Outre l’aménagement partiel du château de Villers-Châtel près d’Arras, l’œuvre française de Bethune compta également une importante réalisation parisienne et ô combien symbolique: l’œuvre des Flamands, rue de Charonne. Cet ensemble hélas détruit aujourd’hui signait l’implantation prosélyte d’une forme de pensée chrétienne au cœur de la capitale française, cherchant à s’imposer autant sur le plan moral et religieux que par son esthétique homogène, dont Bethune avait défini les lignes. (1)

À des extérieurs sobres, construits dans des matériaux peu onéreux, répondaient des intérieurs splendides, surprenants, saturés de décors peints et resplendissant sous les lumières vives des becs de gaz. L’unité venait des proportions, toujours au centre du travail de conception, à l’image des bâtisseurs du Moyen Âge, et de l’harmonie des formes imposées aux arts décoratifs par la fidélité absolue au style du XIIIe siècle. L’idéal chrétien flamand ultramontain tentait ainsi d’étendre son influence en France.

Par ailleurs, la présence forte de l’architecte belge dans la région lilloise, qui était en train de devenir une métropole transfrontalière, était secondée par une action pédagogique dont il ne faudrait pas minimiser l’importance. Dès 1863, Bethune est un des cofondateurs de la Guilde de Saint-Luc à Gand, qui devint le principal centre de formation privé à l’architecture et aux arts appliqués de Belgique, irradiant dans tout le pays et au-delà. Une succursale fut créée à Lille dès 1877, dans la période la plus intense de la présence de Bethune dans le paysage architectural français.

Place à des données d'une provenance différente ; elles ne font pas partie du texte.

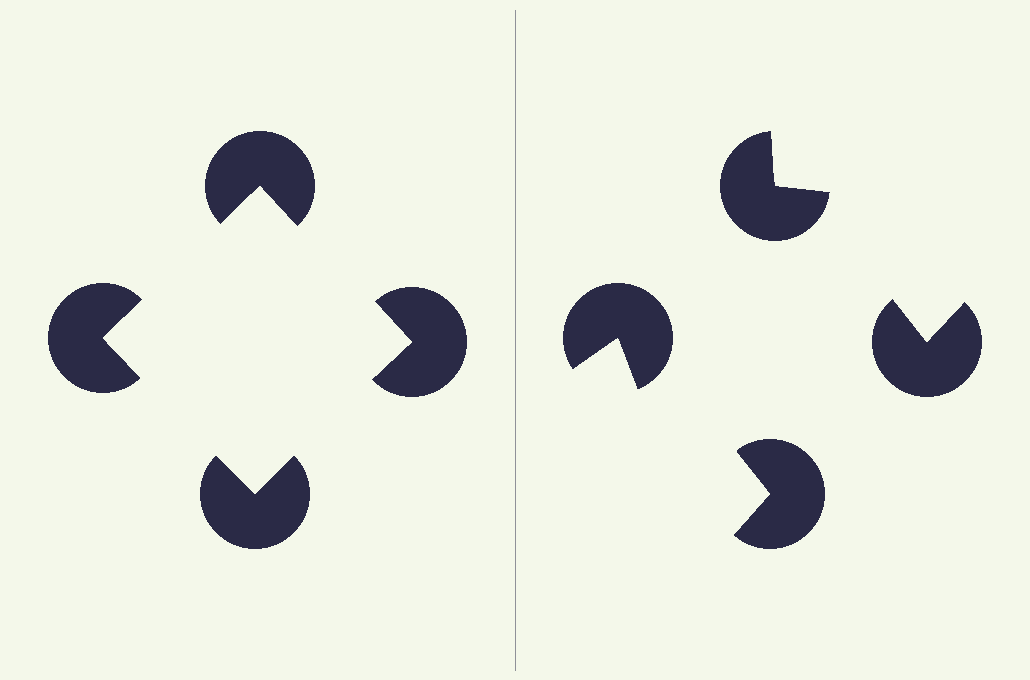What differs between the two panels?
The pac-man discs are positioned identically on both sides; only the wedge orientations differ. On the left they align to a square; on the right they are misaligned.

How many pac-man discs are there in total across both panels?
8 — 4 on each side.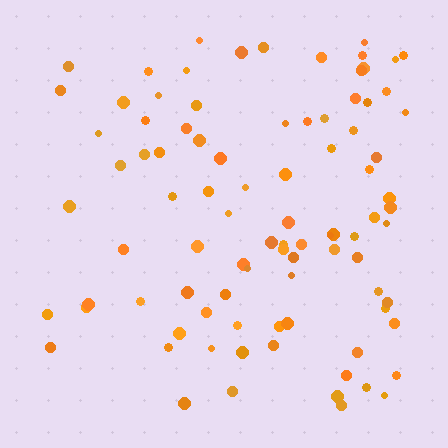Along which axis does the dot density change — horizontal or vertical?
Horizontal.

Il s’agissait de donner aux jeunes apprentis à la fois un cadre chrétien et une formation de qualité, où le gothique était le mot d’ordre et la seule ligne créative possible. Malgré cette restriction, l’institut lillois formait à une sorte de pluridisciplinarité par laquelle les élèves touchaient aussi bien à l’architecture qu’à la sculpture, la peinture, l’enluminure, la typographie ou le graphisme. À l’époque où le métier de designer s’invente, Bethune met en place un enseignement inspiré des imagiers du Moyen Âge, qui permet d’envisager un renouveau esthétique.

Design chrétien pour tous

À Roubaix, la famille Desclée exploitait une usine à gaz pour la fourniture de l’éclairage public, mais cette fonction fut augmentée assez rapidement par l’ajout d’une dinanderie d’art, la cuivrerie Saint-Éloi, destinée à vendre des appareils d’éclairage en tout genre. Bethune en fut nommé directeur artistique à partir de 1880 et continuera cette activité jusqu’à sa mort. Pour cette nouvelle société, Bethune dessina sans relâche des dizaines de modèles de candélabres, appliques, torches, lustres… combinables entre eux par le jeu d’éléments interchangeables.

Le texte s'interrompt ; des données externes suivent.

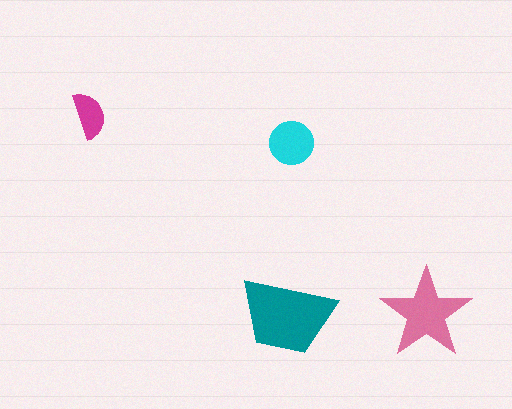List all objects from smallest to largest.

Très vite, la gamme d’objets en cuivre ou bronze s’élargit pour toucher à tout ce qui concerne la vie religieuse: lutrin, encensoir, châsses, ciboires, cadres, etc. Inévitablement, on chercha à étendre le marché en touchant un plus large public, et l’entreprise se diversifia vers des produits domestiques, toujours marqués du sceau néogothique.

La cuivrerie Saint-Éloi disposa d’un magasin en centre-ville, judicieusement placé en face du portail de l’église Saint-Martin, mais vendait sur catalogue dans le monde entier et acceptait des commandes spécifiques, parfois monumentales, comme des statues ou des reliquaires d’exception. Bethune supervisait toutes les productions et créations d’objets, déléguant des assemblages, mais validait seul l’essentiel des modèles. Des objets dessinés par Bethune se trouvent aujourd’hui encore éparpillés aux quatre coins du monde, emportés dans les missions des nombreuses colonies belges et françaises d’alors.

Ce commerce était à lui seul le symbole de la force de conviction des catholiques belges, qui désiraient reconquérir, et convaincre par l’esthétique gothique, une population chrétienne francophone de plus en plus tentée par la laïcité. C’est là une des influences importantes, certes diffuse, de l’œuvre de Bethune. Mais par ailleurs, la cuivrerie Saint-Éloi n’était qu’une des branches de son prosélytisme, car le baron s’impliquait dans d’autres domaines tout aussi utiles…

Dès 1872, les frères Desclée s’était lancés dans la création d’une imprimerie, puis d’une maison d’édition à Tournai. Par leurs mariages conjoints avec les sœurs De Brouwer, l’entreprise se transforma dans une maison d’édition appelée à un bel avenir: les éditions Desclée-De Brouwer, qui dominèrent à partir de 1876 le marché du livre religieux francophone pendant près d’un siècle. La maison d’édition fut également implantée à Lille, décidément la tête de pont française de la diffusion des principes défendus par certains catholiques belges.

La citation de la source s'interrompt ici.